At this time, authentication to consumer applications doesn't appear in the admin logs, as login.live.com is hosted separately from Microsoft Entra ID.

What the header does and doesn't block

The restrict-msa policy blocks the use of consumer applications, but allows through several other types of traffic and authentication:

  1. User-less traffic for devices. This option includes traffic for Autopilot, Windows Update, and organizational telemetry.
  2. B2B authentication of consumer accounts. Users with Microsoft accounts that are invited to collaborate with a tenant authenticate to login.live.com in order to access a resource tenant.
    1. This access is controlled using the Restrict-Access-To-Tenants header to allow or deny access to that resource tenant.
  3. "Passthrough" authentication, used by many Azure apps and Office.com, where apps use Microsoft Entra ID to sign in consumer users in a consumer context.
    1. This access is also controlled using the Restrict-Access-To-Tenants header to allow or deny access to the special "passthrough" tenant (f8cdef31-a31e-4b4a-93e4-5f571e91255a). If this tenant doesn't appear in your Restrict-Access-To-Tenants list of allowed domains, Microsoft Entra ID blocks consumer accounts from signing into these apps.
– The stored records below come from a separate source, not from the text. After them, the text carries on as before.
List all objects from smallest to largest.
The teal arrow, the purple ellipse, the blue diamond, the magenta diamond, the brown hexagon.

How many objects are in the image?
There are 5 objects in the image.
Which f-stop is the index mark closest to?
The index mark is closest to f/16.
Platforms that don't support TLS break and inspect

Tenant restrictions depends on injection of a list of allowed tenants in the HTTPS header. This dependency requires Transport Layer Security Inspection (TLSI) to break and inspect traffic. For environments where the client's side isn't able to break and inspect the traffic to add headers, tenant restrictions doesn't work.

Take the example of Android 7.0 and onwards. Android changed how it handles trusted certificate authorities (CAs) to provide safer defaults for secure app traffic. For more information, see Changes to Trusted Certificate Authorities in Android Nougat.
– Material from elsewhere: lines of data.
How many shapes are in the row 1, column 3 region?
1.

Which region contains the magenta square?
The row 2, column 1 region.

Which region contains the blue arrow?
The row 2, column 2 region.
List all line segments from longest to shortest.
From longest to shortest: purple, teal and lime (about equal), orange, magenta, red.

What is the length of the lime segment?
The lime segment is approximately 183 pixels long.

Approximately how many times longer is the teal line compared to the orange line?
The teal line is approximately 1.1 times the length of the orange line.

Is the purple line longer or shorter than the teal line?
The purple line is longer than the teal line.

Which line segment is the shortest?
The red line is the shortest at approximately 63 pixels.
Following the recommendation from Google, Microsoft client apps ignore user certificates by default. This policy makes such apps unable to work with tenant restrictions, since the certificates used by the network proxy are installed in the user certificate store, which client apps don't trust.

For such environments that can't break and inspect traffic to add the tenant restrictions parameters onto the header, other features of Microsoft Entra ID can provide protection. The following list provides more information on such Microsoft Entra features.

However, some specific scenarios can only be covered using tenant restrictions.